The question I always ask, when evaluating companies making these types of claims, is "what hard computer science problems did you solve to make this possible". If you've actually done what is claimed like in the above, it will be an interesting list. In practice, this question usually elicits confusion.

There are legions of dubious companies making claims like this, which you can safely ignore. Their data quality is so poor that they would have difficulty violating most peoples' privacy even if they wanted to. The couple orgs with the technical expertise to actually pull it off competently don't talk about it.

1 comments

throwaway-blaze 1513 days ago

Actually, off the shelf open source and commercial data processing and analysis software can be made to do this stuff, if you're willing to spend $$ on AWS or similar infrastructure. This kind of analysis is easily partitionable, and while you're right that it would be hard to do this for all 3bn phones all the time, it's relatively straightforward to identify hundreds or thousands of candidate devices and then do the needed analysis across a huge data set.

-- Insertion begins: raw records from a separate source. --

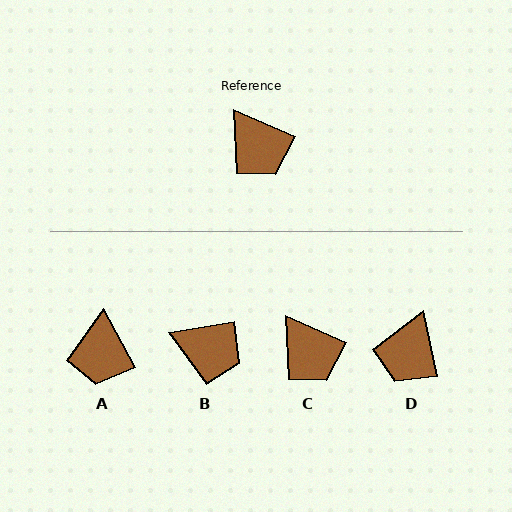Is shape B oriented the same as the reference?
No, it is off by about 34 degrees.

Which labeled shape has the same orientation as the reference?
C.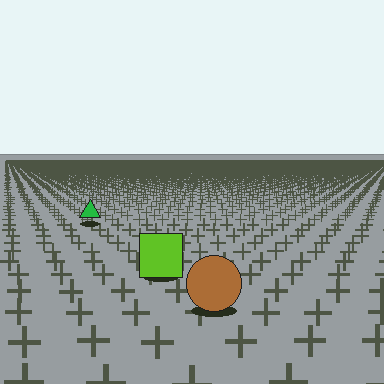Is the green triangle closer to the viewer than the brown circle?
No. The brown circle is closer — you can tell from the texture gradient: the ground texture is coarser near it.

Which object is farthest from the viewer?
The green triangle is farthest from the viewer. It appears smaller and the ground texture around it is denser.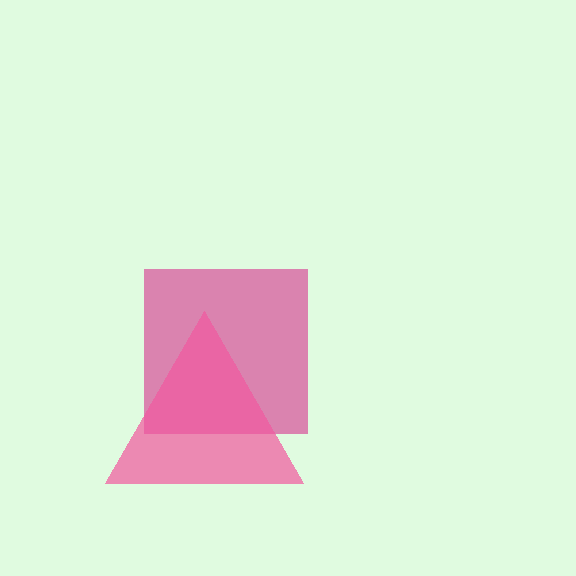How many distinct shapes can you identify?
There are 2 distinct shapes: a magenta square, a pink triangle.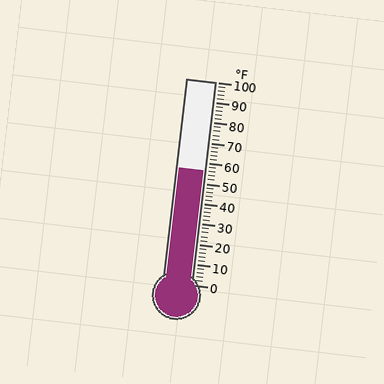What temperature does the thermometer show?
The thermometer shows approximately 56°F.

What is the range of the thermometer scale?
The thermometer scale ranges from 0°F to 100°F.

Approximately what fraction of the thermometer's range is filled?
The thermometer is filled to approximately 55% of its range.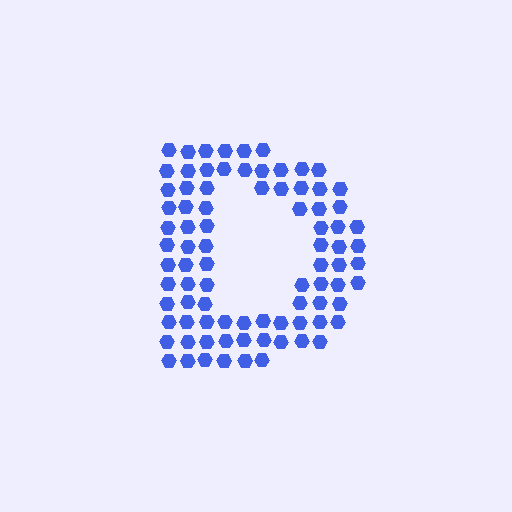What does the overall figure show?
The overall figure shows the letter D.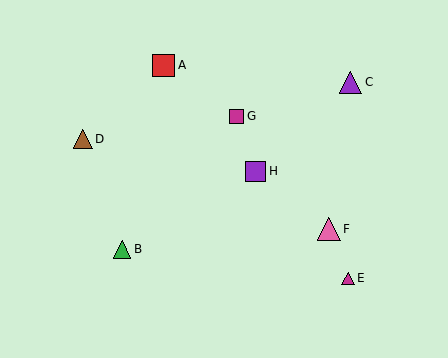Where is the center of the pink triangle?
The center of the pink triangle is at (329, 229).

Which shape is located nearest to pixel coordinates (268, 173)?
The purple square (labeled H) at (256, 171) is nearest to that location.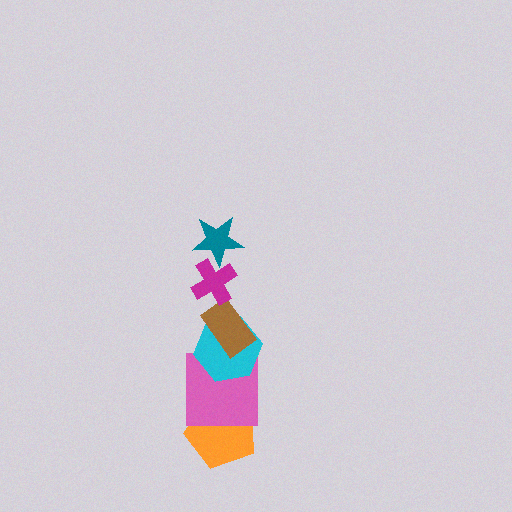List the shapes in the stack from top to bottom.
From top to bottom: the teal star, the magenta cross, the brown rectangle, the cyan hexagon, the pink square, the orange pentagon.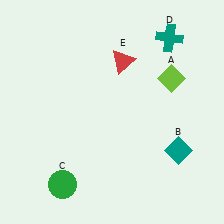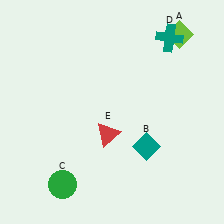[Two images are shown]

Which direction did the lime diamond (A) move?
The lime diamond (A) moved up.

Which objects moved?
The objects that moved are: the lime diamond (A), the teal diamond (B), the red triangle (E).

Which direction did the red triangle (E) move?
The red triangle (E) moved down.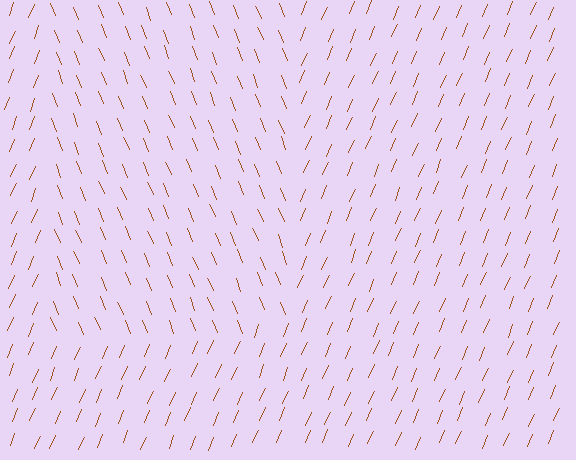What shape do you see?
I see a rectangle.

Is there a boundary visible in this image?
Yes, there is a texture boundary formed by a change in line orientation.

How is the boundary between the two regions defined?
The boundary is defined purely by a change in line orientation (approximately 45 degrees difference). All lines are the same color and thickness.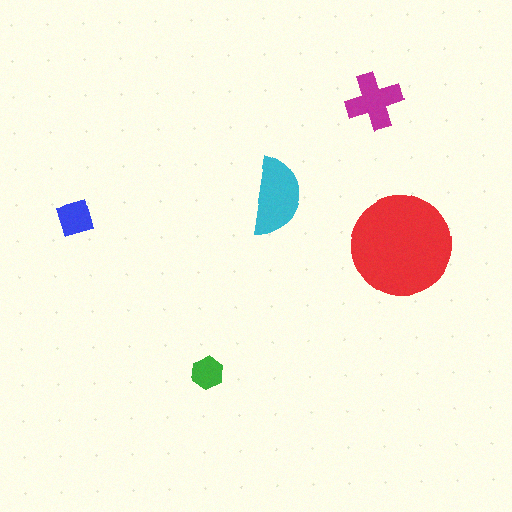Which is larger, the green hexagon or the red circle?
The red circle.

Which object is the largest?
The red circle.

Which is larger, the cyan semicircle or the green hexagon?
The cyan semicircle.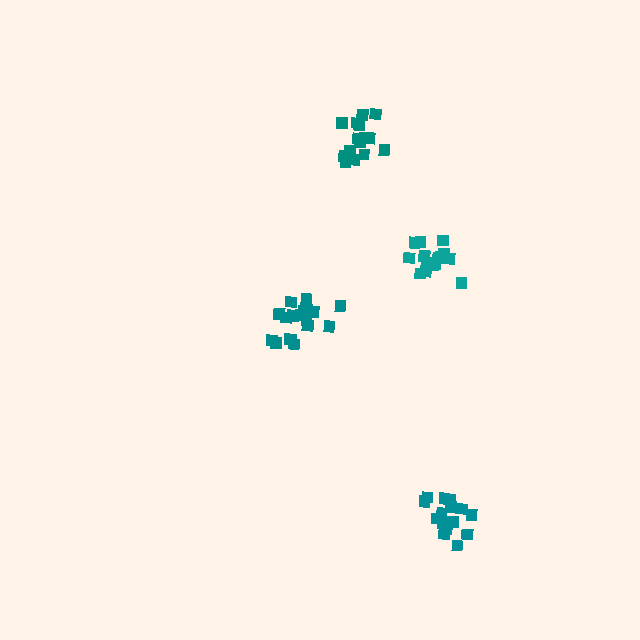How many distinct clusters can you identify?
There are 4 distinct clusters.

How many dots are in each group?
Group 1: 16 dots, Group 2: 19 dots, Group 3: 15 dots, Group 4: 15 dots (65 total).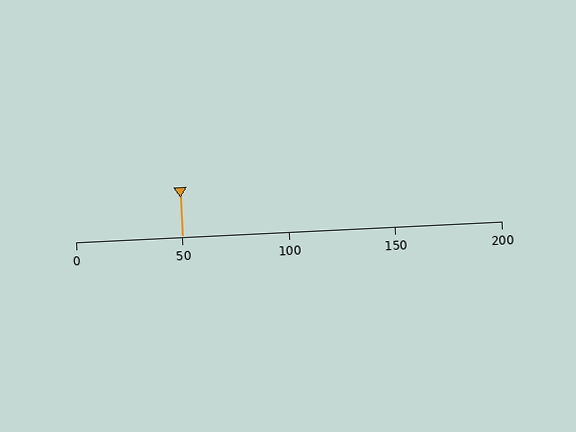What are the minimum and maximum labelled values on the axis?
The axis runs from 0 to 200.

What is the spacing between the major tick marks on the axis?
The major ticks are spaced 50 apart.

(Built and sold a Data Broker, it's not a low margin biz btw, we had >85% gross margins because of how cheap the source raw data is, and we were doing double-digit millions $$ in revenue).

jandrewrogers 1513 days ago

There is open source software that can do online indexing across space/time/entity and cross-domain entity resolution in real-time on petabytes of telemetry data per day? The data never stops flowing and it isn't trivially partitionable in an analytically useful way -- graph-like joins figure prominently. It isn't a problem you can solve simply by throwing hardware at it.

I've been paid to characterize the quality of this type of data from well-known brokers by discerning customers, and in my experience it is all varying degrees of rubbish from which almost no generalizable insights are possible. Even with data that is much higher quality than what you can get from app SDKs and adtech, ground-truthing experiments show that it requires very sophisticated analytics to build something resembling a generalizable model from which insights can be reliably extracted.

I know there is a lot of money in selling data like this but it is essentially a scam, promising insights that aren't really derivable given the data provided. The data quality has also become much worse over time, for a variety of reasons, which is arguably a bigger limitation these days than lack of a suitable platform.